Au même instant Mme Defarge, qui s’élançait vers la porte, fut saisie par les deux bras de la gouvernante, qui lui entourèrent le corps. En vain elle essaya de lutter. L’amour, bien plus puissant que la haine, centuplait la vigueur de miss Pross. En vain elle frappa l’Anglaise de ses deux poings fermés ou lui déchira le visage : l’excellente fille ne relâchait pas son étreinte, et se cramponnait à l’ennemie plus fortement qu’un noyé à l’objet qu’il rencontre.
Tout à coup la citoyenne cessa de frapper, et porta la main à sa ceinture.
« Il est sous mon bras, dit miss Pross d’une voix sourde ; mais tu ne le tireras pas ; je suis plus forte que toi, Dieu merci ! »
Mme Defarge porta les mains à sa poitrine, miss Pross leva les yeux, vit un pistolet, s’en empara, en fit jaillir la foudre, et demeura seule, aveuglée par la fumée.
Un silence effrayant succéda à la détonation qu’on venait d’entendre, le nuage s’éclaircit ; et passa dans l’air en même temps que le dernier souffle de la tricoteuse, dont le corps inanimé gisait sur le parquet.
La première impulsion de la gouvernante fut de se précipiter vers l’escalier pour aller chercher du secours ; mais elle songea heureusement aux conséquences de cette démarche avant qu’il fût trop tard. Malgré l’horreur que lui inspirait cette chambre, elle s’empressa d’y revenir, mit son châle et son chapeau, ferma la porte à double tour, en ôta la clef, s’arrêta sur la première marche pour reprendre haleine, et s’éloigna en toute hâte.

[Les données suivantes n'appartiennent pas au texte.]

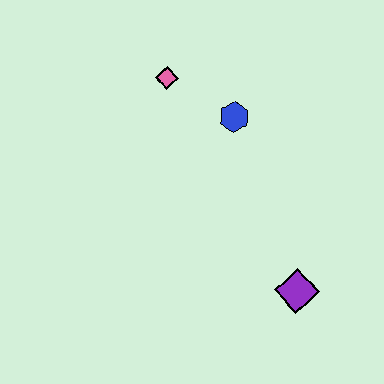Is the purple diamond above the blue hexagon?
No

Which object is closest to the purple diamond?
The blue hexagon is closest to the purple diamond.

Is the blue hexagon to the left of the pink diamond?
No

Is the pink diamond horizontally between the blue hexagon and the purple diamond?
No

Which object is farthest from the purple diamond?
The pink diamond is farthest from the purple diamond.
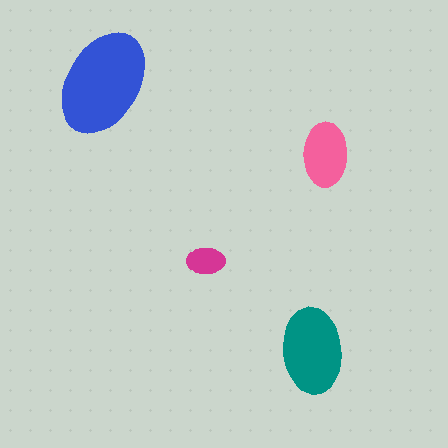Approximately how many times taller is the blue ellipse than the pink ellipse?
About 1.5 times taller.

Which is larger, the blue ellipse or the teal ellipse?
The blue one.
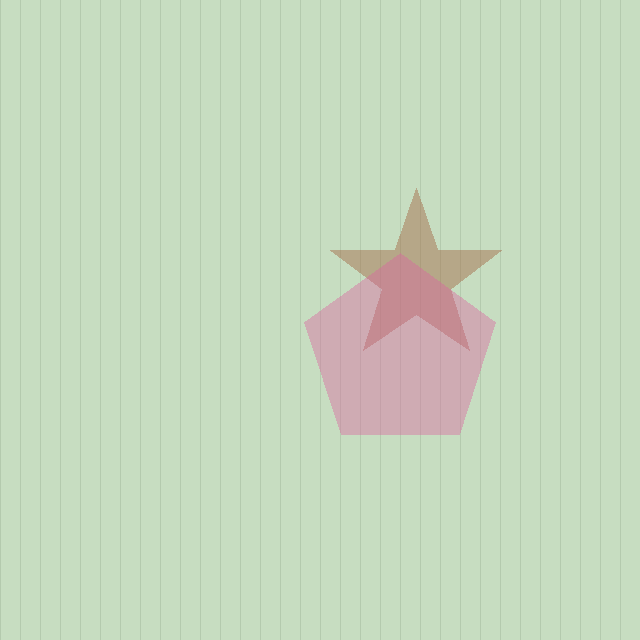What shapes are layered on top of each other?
The layered shapes are: a brown star, a pink pentagon.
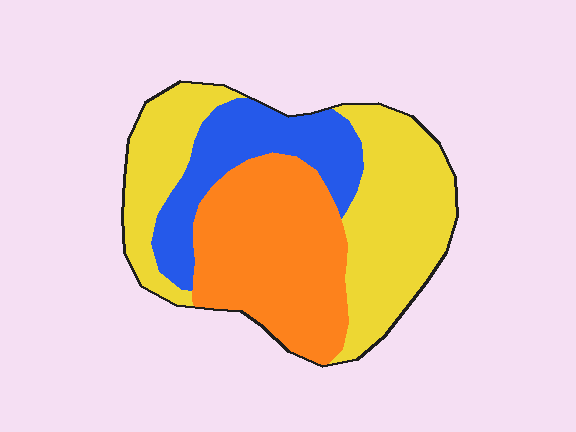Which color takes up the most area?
Yellow, at roughly 45%.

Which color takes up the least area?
Blue, at roughly 20%.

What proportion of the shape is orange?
Orange covers about 35% of the shape.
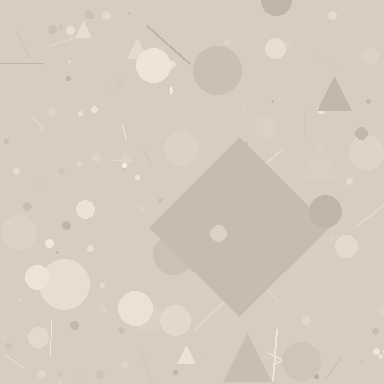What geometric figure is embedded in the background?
A diamond is embedded in the background.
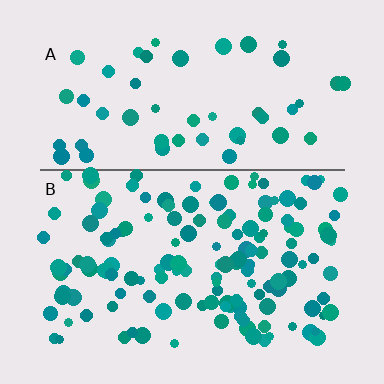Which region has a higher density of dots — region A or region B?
B (the bottom).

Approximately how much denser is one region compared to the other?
Approximately 2.7× — region B over region A.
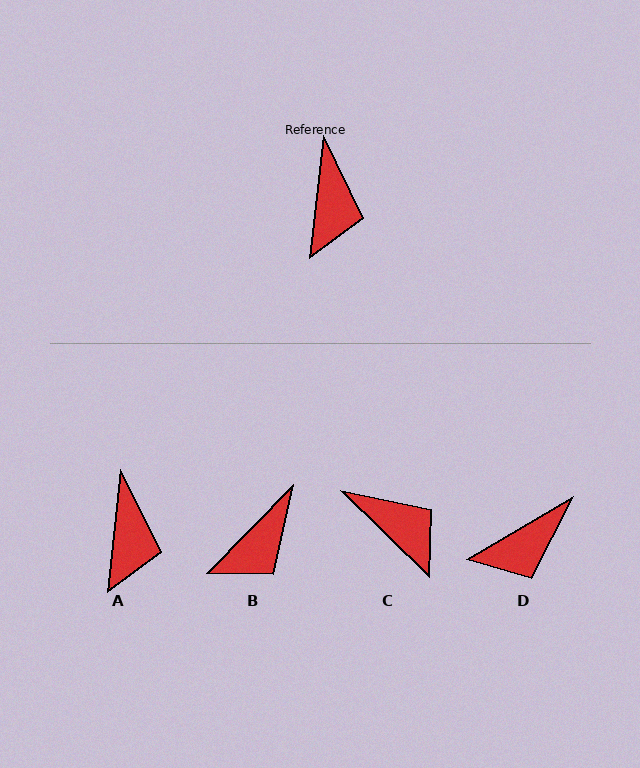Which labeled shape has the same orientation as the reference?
A.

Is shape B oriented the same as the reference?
No, it is off by about 38 degrees.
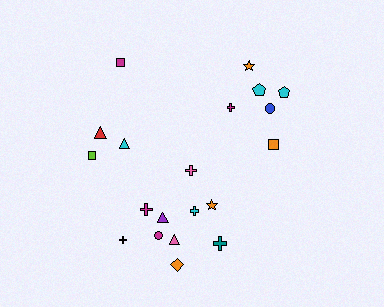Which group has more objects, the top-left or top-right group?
The top-right group.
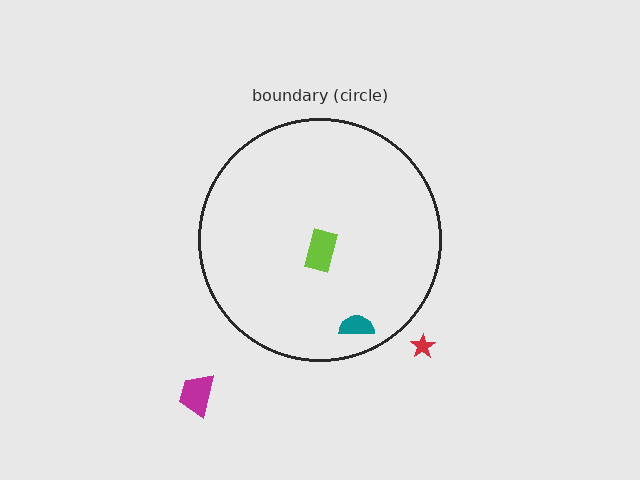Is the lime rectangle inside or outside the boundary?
Inside.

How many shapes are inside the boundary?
2 inside, 2 outside.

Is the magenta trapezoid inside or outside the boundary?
Outside.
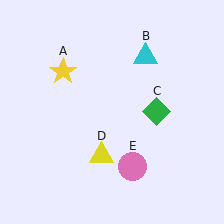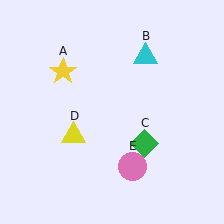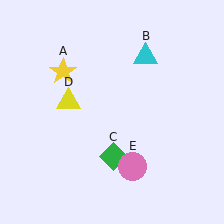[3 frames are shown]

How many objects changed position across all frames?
2 objects changed position: green diamond (object C), yellow triangle (object D).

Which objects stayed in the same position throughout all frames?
Yellow star (object A) and cyan triangle (object B) and pink circle (object E) remained stationary.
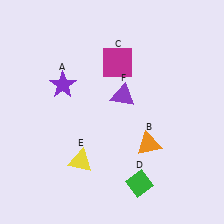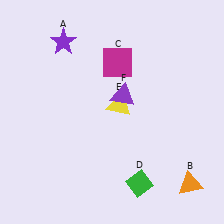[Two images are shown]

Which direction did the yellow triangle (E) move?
The yellow triangle (E) moved up and to the right.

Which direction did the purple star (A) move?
The purple star (A) moved up.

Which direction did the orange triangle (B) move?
The orange triangle (B) moved down and to the right.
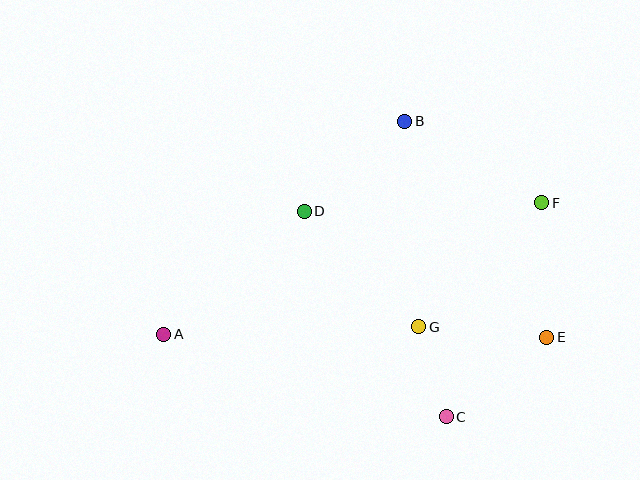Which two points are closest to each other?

Par bonheur elle avait un voile épais, et elle était assez laide pour que rien ne pût la défigurer ; sans cela il lui aurait été difficile de ne pas attirer l’attention : les doigts de son adversaire avaient laissé des traces profondes sur son visage, des mèches de cheveux lui avaient été arrachées, et bien que d’une main tremblante elle eût essayé de remettre un peu d’ordre dans sa toilette, ses vêtements n’en étaient pas moins tordus et déchirés d’une façon compromettante.
Lorsqu’elle fut sur le pont, elle jeta dans la Seine la clef qu’elle avait prise, et se dirigea vers la place de Notre-Dame. Arrivée la première au rendez-vous, et forcée d’attendre quelques minutes qui lui parurent des heures, elle se dit que peut-être avait-on déjà repêché la clef, qui avait pu tomber dans un filet, qu’on l’avait sans doute reconnue, que la porte allait être ouverte, qu’on verrait le cadavre, qu’elle serait arrêtée à la barrière, jetée en prison, et condamnée comme assassin ! C’est au milieu de ces pensées délirantes que la trouva Jerry, qui la fit monter en voiture, et dit au postillon de se rendre à la barrière.
« Est-ce qu’il y a du bruit dans les rues ? demanda-t-elle à son compagnon de voyage.
– Comme tous les jours, répondit celui-ci, non moins étonné de cette question que de l’aspect de la vieille fille.
– Qu’est-ce que vous dites ? »
Ce fut en vain que M. Cruncher répéta ses paroles ; et ne pouvant se faire entendre il fit un signe de tête.
« Il y a du bruit dans la rue ? »
Nouveau signe affirmatif.
« Je n’entends rien.
– Devenue sourde en moins d’une heure ! Qu’est-ce qui lui est arrivé ? se demanda Jerry d’un air pensif.
– Il paraît, dit la gouvernante, que cette détonation est la dernière chose que j’entendrai dans ma vie.
– Dieu me bénisse, elle est folle, dit Cruncher de plus en plus troublé. Que pourrai-je lui dire qui la ramène à la raison ? Écoutez, miss ! Entendez-vous ce roulement ?
– Je n’entends rien, repartit miss Pross qui lui voyait remuer les lèvres. Oh ! mon cher monsieur ! un silence de mort a succédé à cette détonation, et tant que je vivrai, il ne sera jamais rompu.
– Si elle n’entend pas rouler ces horribles tombereaux, dit Cruncher, m’est avis, en effet, qu’elle n’entendra plus rien. »
Et l’excellente femme n’entendit plus rien ici-bas.